Stephen Colebourne wrote:
ubiquity is a key value of the data. The same data is used everywhere from Unix to Java to mobile phones.
No, it's pretty routinely filtered before it hits many platforms. One example: QNX has unsigned time_t, which by design filters out all data before 1970. Furthermore, there is an inevitable delay in propagating changes to the field. Even if we're talking a single host with 64-bit signed time_t (so that it matches Java's 'long'), I've seen situations where Java's copy of the data disagree with the POSIX copy. And certainly a distributed application cannot assume ubiquity, as the client and server may be updated at different times. So, for various reasons unrelated to the proposed changes, it's already the case that applications cannot assume that the data are ubiquitous and that the same data are used everywhere. That's not to say that we should introduce changes merely for the sake of changes; far from it. I agree with you that stability is a good property. But we shouldn't be inhibited from change because of the goal of having the data be the same everywhere. That goal is unattainable, and always has been.
I'm not speaking on behalf of myself, but on behalf of Java development generally.
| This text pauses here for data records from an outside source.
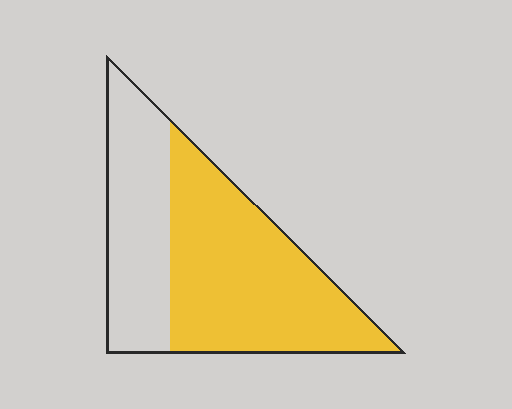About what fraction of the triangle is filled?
About five eighths (5/8).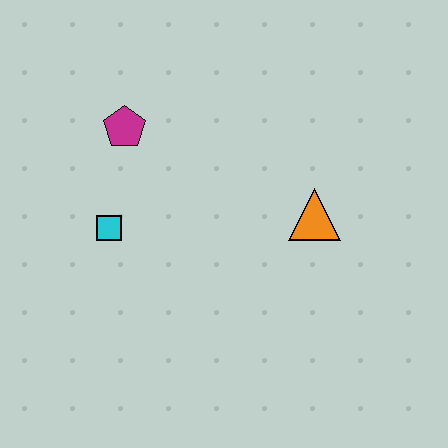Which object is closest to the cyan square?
The magenta pentagon is closest to the cyan square.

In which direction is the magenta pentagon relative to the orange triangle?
The magenta pentagon is to the left of the orange triangle.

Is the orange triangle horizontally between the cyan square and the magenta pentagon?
No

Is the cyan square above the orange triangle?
No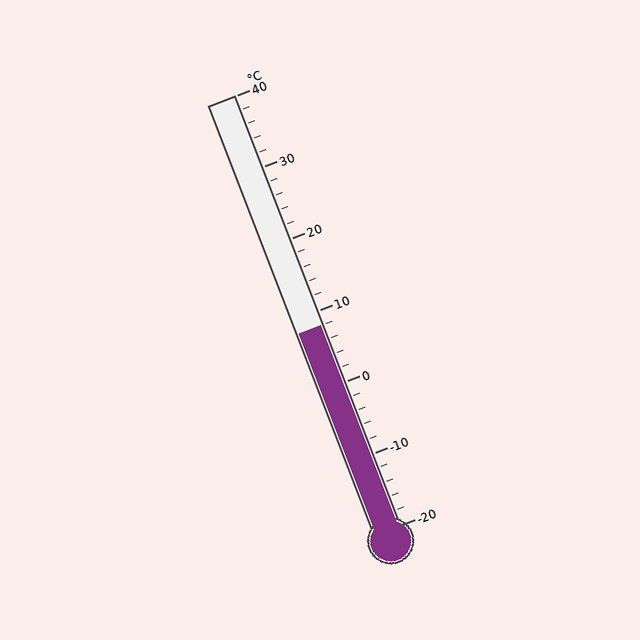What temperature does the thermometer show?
The thermometer shows approximately 8°C.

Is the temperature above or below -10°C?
The temperature is above -10°C.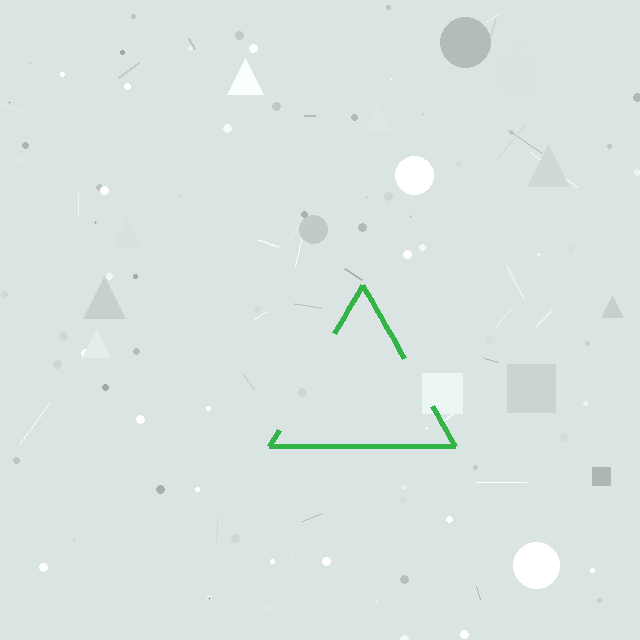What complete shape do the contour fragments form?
The contour fragments form a triangle.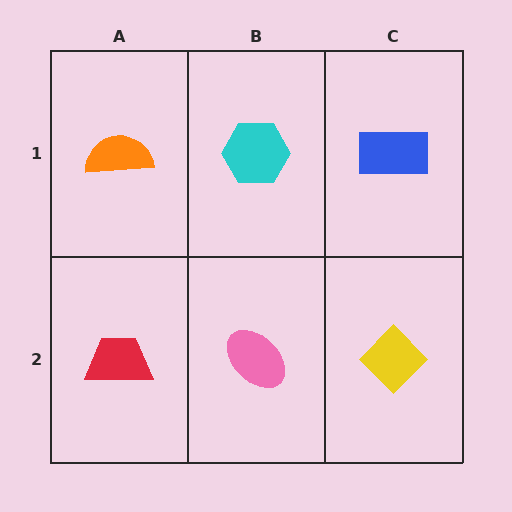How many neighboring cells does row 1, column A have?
2.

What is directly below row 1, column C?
A yellow diamond.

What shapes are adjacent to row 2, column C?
A blue rectangle (row 1, column C), a pink ellipse (row 2, column B).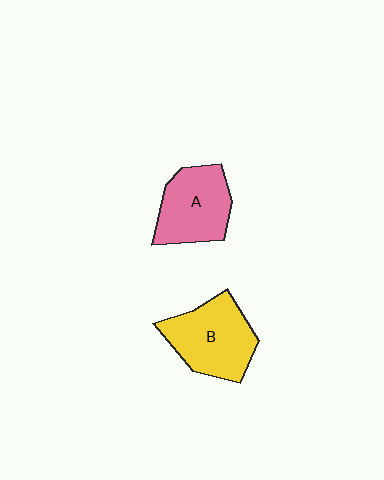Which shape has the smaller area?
Shape A (pink).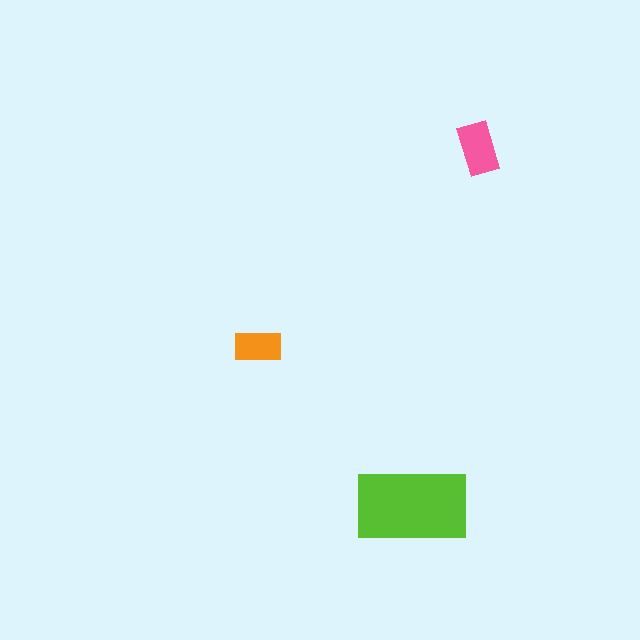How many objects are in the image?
There are 3 objects in the image.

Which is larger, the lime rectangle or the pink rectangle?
The lime one.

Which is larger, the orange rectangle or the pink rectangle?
The pink one.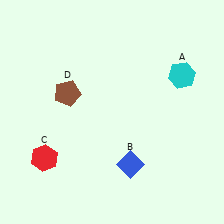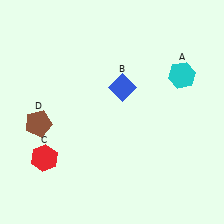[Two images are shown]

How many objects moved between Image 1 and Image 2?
2 objects moved between the two images.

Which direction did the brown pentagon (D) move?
The brown pentagon (D) moved down and to the left.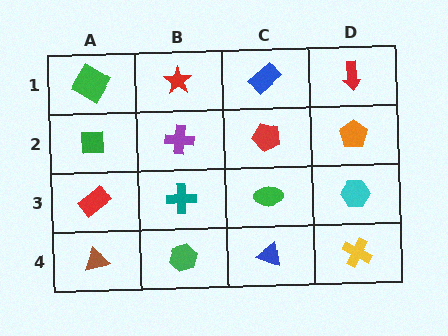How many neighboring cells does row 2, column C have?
4.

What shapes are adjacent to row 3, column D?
An orange pentagon (row 2, column D), a yellow cross (row 4, column D), a green ellipse (row 3, column C).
These comments would have more weight if they pointed to user problems that occurred when we made similar changes in the past. Based on my experience I'm skeptical that there were significant user problems. I've asked the list for reports of problems but nobody else has reported problems either. This suggests that the concerns are misplaced. On this list I have also noted that the changes promise to make life easier for users in some cases, by omitting irrelevant choices. This is a real advantage that should trump stability concerns.
the leading supporters of Paul's approach are from an academic background (Paul, Guy, yourself)
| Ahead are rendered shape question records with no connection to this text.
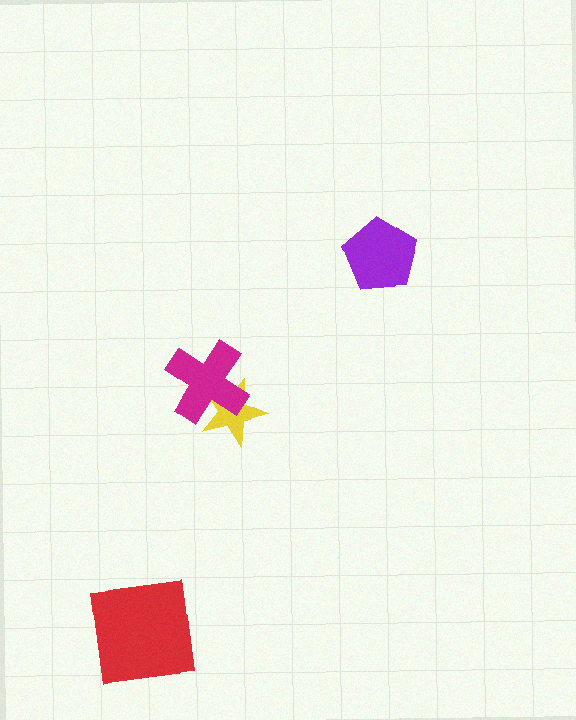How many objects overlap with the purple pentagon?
0 objects overlap with the purple pentagon.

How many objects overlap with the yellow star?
1 object overlaps with the yellow star.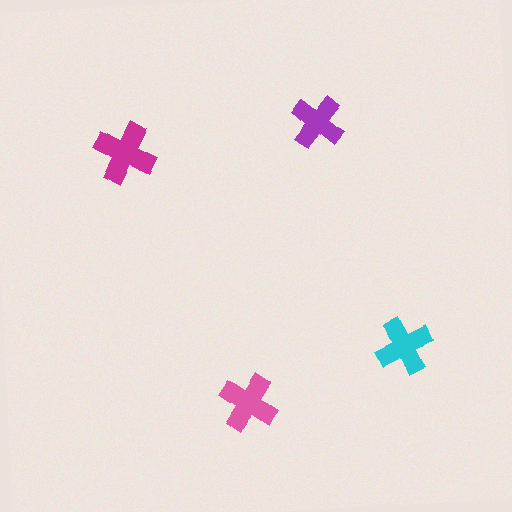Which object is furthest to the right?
The cyan cross is rightmost.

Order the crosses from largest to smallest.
the magenta one, the pink one, the cyan one, the purple one.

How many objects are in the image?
There are 4 objects in the image.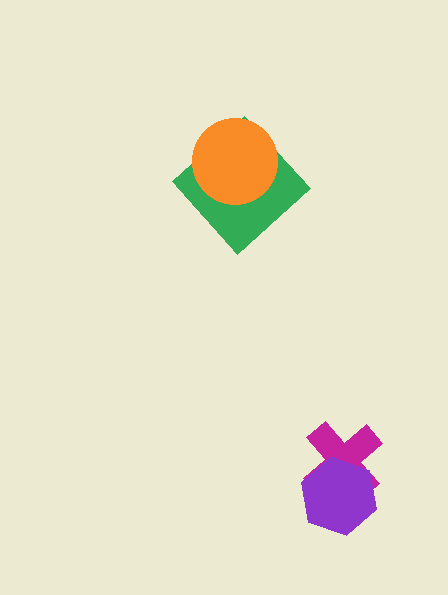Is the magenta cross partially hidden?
Yes, it is partially covered by another shape.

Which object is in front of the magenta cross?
The purple hexagon is in front of the magenta cross.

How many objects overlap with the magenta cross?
1 object overlaps with the magenta cross.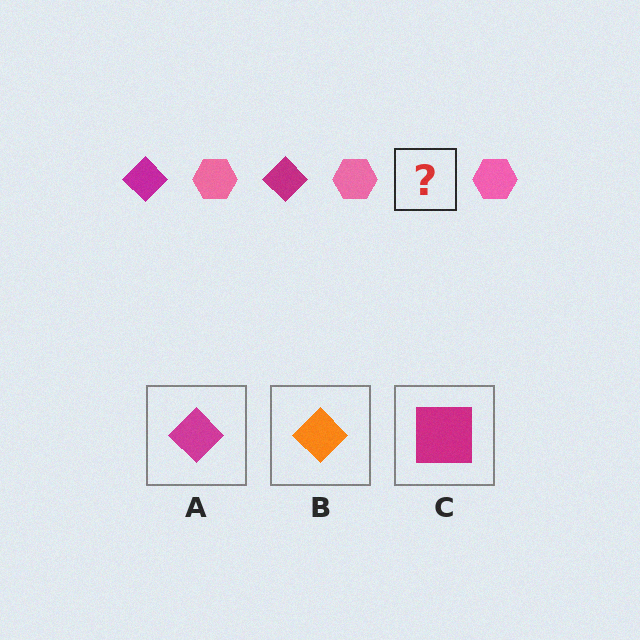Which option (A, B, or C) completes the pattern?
A.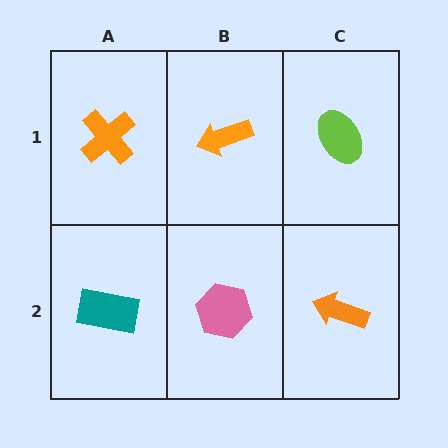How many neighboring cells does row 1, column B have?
3.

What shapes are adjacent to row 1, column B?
A pink hexagon (row 2, column B), an orange cross (row 1, column A), a lime ellipse (row 1, column C).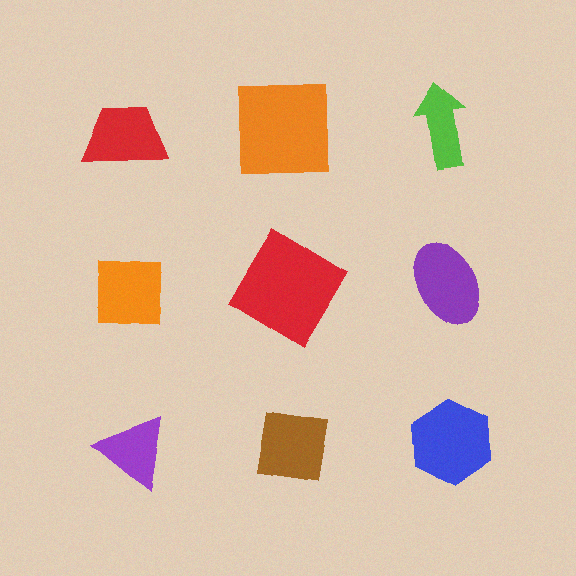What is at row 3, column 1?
A purple triangle.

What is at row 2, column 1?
An orange square.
This appears to be based on a misconception. I won't speak for Guy and Russ, but my career has been spent more in industry than in academia. I developed most of the tz database while in industry: I worked on enterprise software, and built several distributed applications involving many clients and using the tz database. I am attempting to use the tz maintenance practices that I used while in industry.
the recent batch of changes are far in excess of what has happened over previous years.
Sometimes I get up the energy to fix things. Often I don't. (Let's not be looking at gift horses in the mouth. :-)
zone ID merging that loses the start date of offsets or abbreviations, even if those are guesswork/invented (because the replacement is not an enhancement, its worse).
I've had quite a bit of experience in dealing with the Shanks data. From my experience the proposed change is a fairer representation of what we know than the previous version was. You're right that we don't know that the new version is correct and the old is wrong (both are guesses), but it's not right to say that the new version is worse.